P1337 Left ventricle outpouchings. Assesing diagnostic complexity

Background: Coronary artery fistula (CAF) draining into the left ventricle (LV) is a rare condition and dilated cardiomyopathy (DCMP) that results from single coronary artery (SCA) accompanied by CAF also is extremely rare. Case report: We report the case of a 36-year-old man, who presented with severe DCMP that resulted from SCA with CAF draining into the LV. Transthoracic echocardiogram (TTE) showed severe diffuse hypokinesia of the LV with ejection fraction (EF) of 15-20%. Coronary angiography (CAG) revealed SCA connected between left anterior descending artery (LAD) and posterior descending artery (PDA), course of the PDA was very tortuous from apex to base of the LV, and connected to posterior lateral (PL) branch, which was drained into the LV at distal part of the PL. Coronary artery computed tomography (CACT) showed LAD ran over the apex of the LV and connected to PDA, which was drained into the mid portion of lateral wall of the LV. Cardiac magnetic resonance imaging (CMRI) showed no evidence of irreversible myocardial change in global wall of the LV. The patient underwent surgical ligation of PDA near the base of the posterior wall of the LV as close to the entry of CAF to the LV as possible without any surgery-related complications. Three months after the surgical ligation, follow-up TEE showed much improved EF of 45-50%. He has been doing well without congestive heart failure (CHF) until now.
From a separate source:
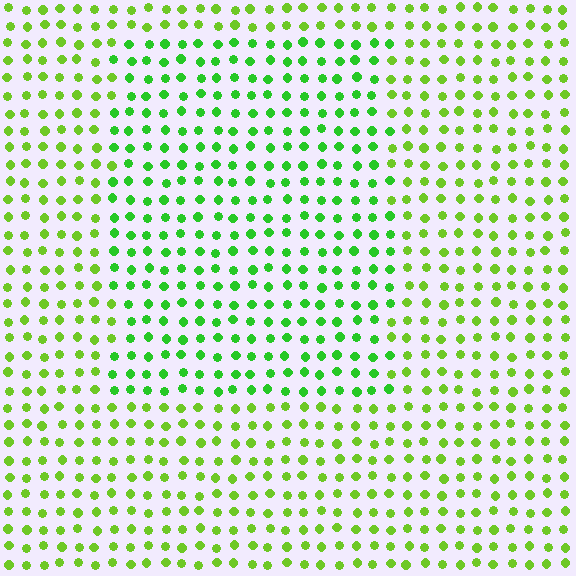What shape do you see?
I see a rectangle.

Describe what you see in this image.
The image is filled with small lime elements in a uniform arrangement. A rectangle-shaped region is visible where the elements are tinted to a slightly different hue, forming a subtle color boundary.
Discussion: Symptomatic CAF with hemodynamic deterioration may need mechanical correction of CAF, including surgical ligation or percutaneous interventional occlusion. How to treat this condition in terms of methodology is a very difficult issue. The detailed methods related to surgical or interventional correction of CAF have to be determined based on anatomical characteristics of CAF, underlying comorbidities, and relevant complications risk.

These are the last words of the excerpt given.